The ideal situation is for regulators to provide a clear framework, allowing any company that meets the listing standards to issue tokens as long as they have sufficient information disclosure and an audit report, with global investors able to participate. From an interest perspective, which securities market does not want people from all over the world to buy their stocks? The United States is already advancing “security tokenization,” which means that soon global investors may directly buy U.S. stocks; if Hong Kong does not follow suit, it will fall behind, and Japan will also suffer if it does not act. Ultimately, everyone should move towards this model. The key here is not the technology — the technical side is easy; issuing a token requires only a few lines of code — but how to migrate existing regulatory provisions to the new paradigm and make necessary adjustments. Currently, we are still in the exploratory phase, and the boundaries of what can and cannot be done are gradually being clarified; the technology, users, and capital are already in place, and the real bottleneck mainly lies in the implementation of regulations.

How Decentralized Science Breaks the Circle: Why the Web3 Community Has Yet to Fully Focus on DeSci?

CZ: Regarding DeSci (Decentralized Science), this concept is valid, and I believe it will eventually be realized. However, there will be many challenges in the implementation process. The biggest challenge lies in the long cycles of scientific research: for example, developing a new drug or a new technology often advances over years; while many current Web3 users focus more on hourly profit rhythms, lacking long-term patience, hoping to double their investment by tonight after buying today, otherwise they will withdraw - there is a clear misalignment in expectations between the two.

Theoretically, many excellent researchers or scientists do need funding support, and the amount required for each project may not be very large, with $100,000 to $200,000 possibly being sufficient. If the Web3 community can provide this type of early funding, and the project achieves results over a longer timeline (such as the successful development of a new drug) with considerable returns, and is willing to distribute a portion of future profits to Token investors or holders, then this economic logic is completely valid.

Actually, I personally hope to support thousands, tens of thousands, or even millions of independent researchers—some in schools, some in their small offices, or in their small laboratories doing experiments.

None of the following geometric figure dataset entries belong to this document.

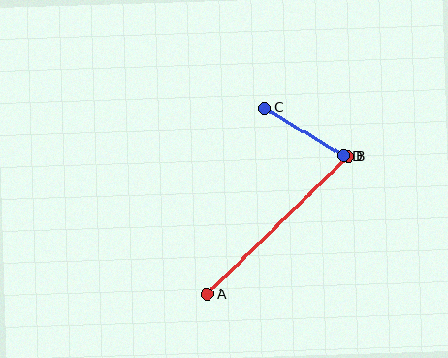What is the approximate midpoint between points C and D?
The midpoint is at approximately (304, 132) pixels.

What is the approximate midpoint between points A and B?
The midpoint is at approximately (278, 225) pixels.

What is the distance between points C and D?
The distance is approximately 92 pixels.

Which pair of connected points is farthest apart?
Points A and B are farthest apart.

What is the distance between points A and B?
The distance is approximately 197 pixels.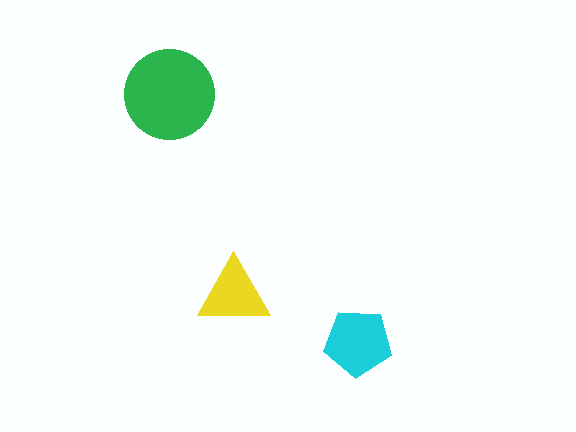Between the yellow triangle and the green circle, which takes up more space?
The green circle.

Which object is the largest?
The green circle.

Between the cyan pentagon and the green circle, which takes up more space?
The green circle.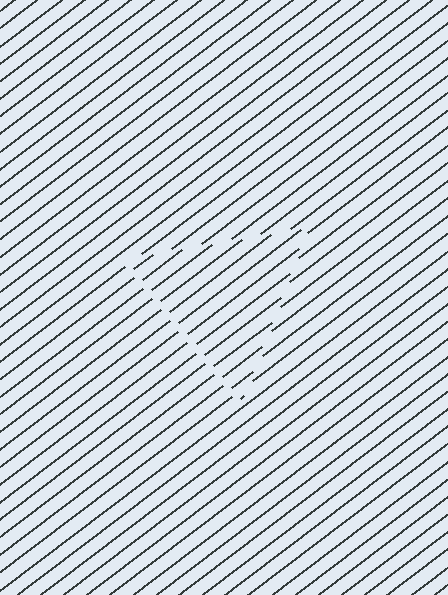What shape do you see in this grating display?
An illusory triangle. The interior of the shape contains the same grating, shifted by half a period — the contour is defined by the phase discontinuity where line-ends from the inner and outer gratings abut.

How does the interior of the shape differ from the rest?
The interior of the shape contains the same grating, shifted by half a period — the contour is defined by the phase discontinuity where line-ends from the inner and outer gratings abut.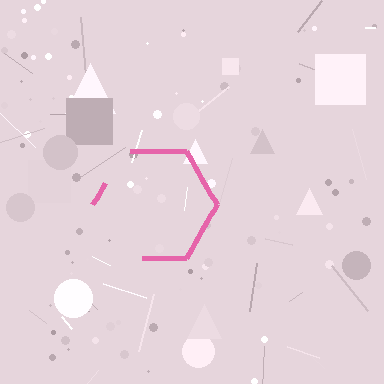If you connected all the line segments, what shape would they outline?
They would outline a hexagon.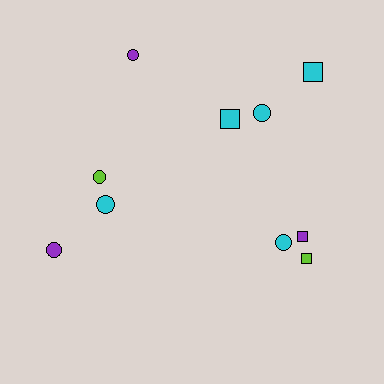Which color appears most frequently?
Cyan, with 5 objects.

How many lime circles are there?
There is 1 lime circle.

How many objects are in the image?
There are 10 objects.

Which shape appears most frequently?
Circle, with 6 objects.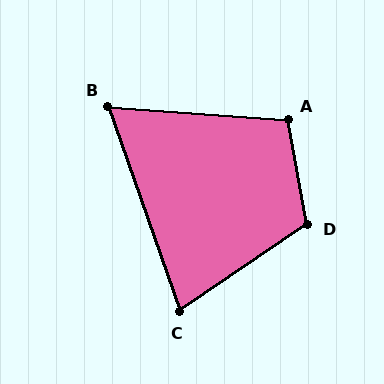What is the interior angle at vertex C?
Approximately 75 degrees (acute).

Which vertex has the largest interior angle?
D, at approximately 114 degrees.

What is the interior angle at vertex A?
Approximately 105 degrees (obtuse).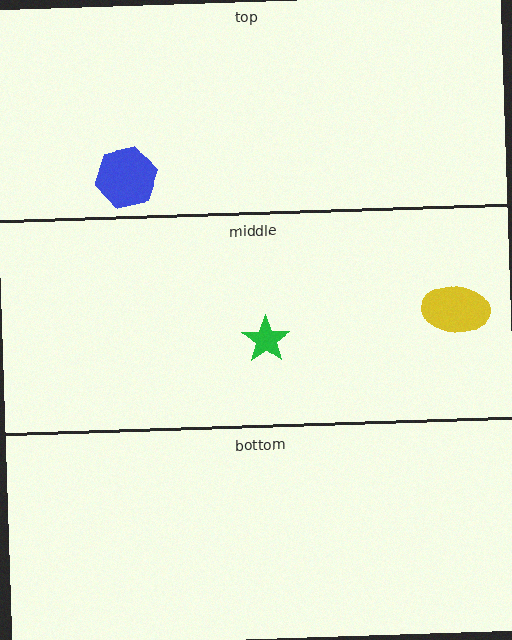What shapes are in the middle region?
The yellow ellipse, the green star.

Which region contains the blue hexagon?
The top region.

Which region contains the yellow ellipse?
The middle region.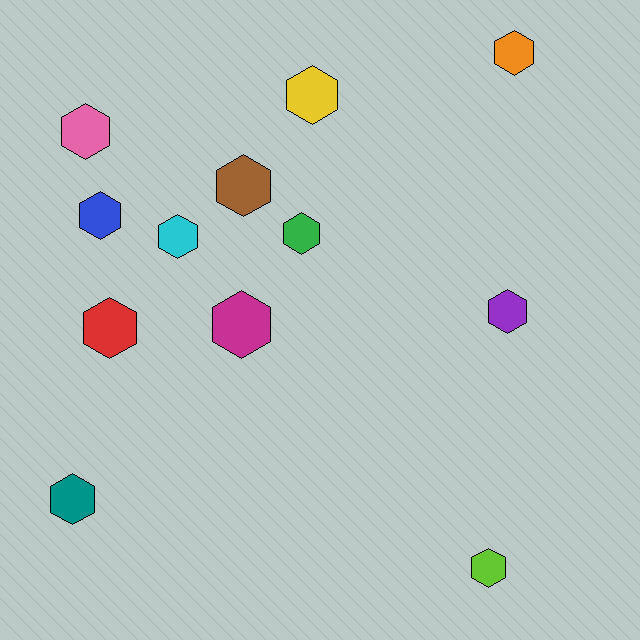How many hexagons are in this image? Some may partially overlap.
There are 12 hexagons.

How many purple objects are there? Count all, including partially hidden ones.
There is 1 purple object.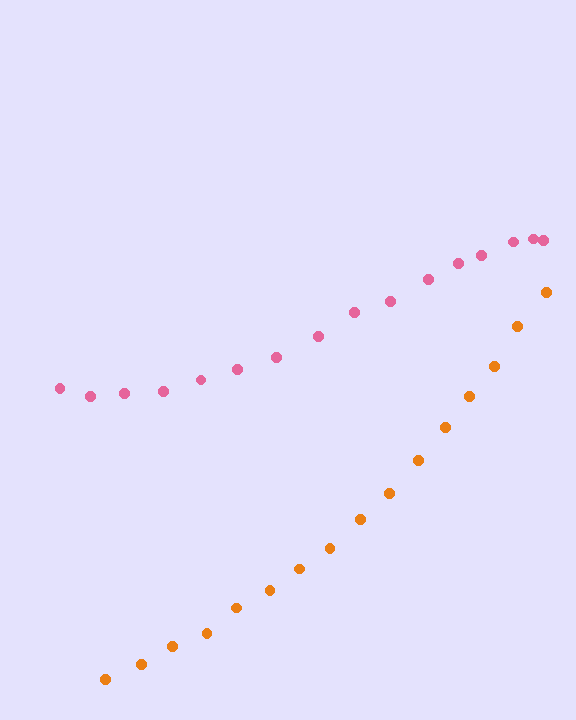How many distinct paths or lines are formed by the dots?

However, the entire system has not yet formed a very strong framework. I think this: there are already several projects working in this field, and we have also invested. If they can capture one or two truly “hot” studies, that would be enough. To give a slightly larger example: if someone suddenly researches a drug that can cure cancer, or at least is very effective against certain mechanisms of cancer, and happens to complete financing and advancement through this method, then this industry will immediately become popular.

There is still a lack of a “name-making” case, but I believe it will come sooner or later. Many people are trying it out right now, especially with the addition of AI, which can use big data to process a large amount of biological science information; large language models are indeed useful in medical data analysis. So, when some innovations are made here, and the cost of medical research continues to decrease, if a few key breakthroughs can occur, I believe this track will be opened up. Overall, the main difficulty at present is still the long cycle.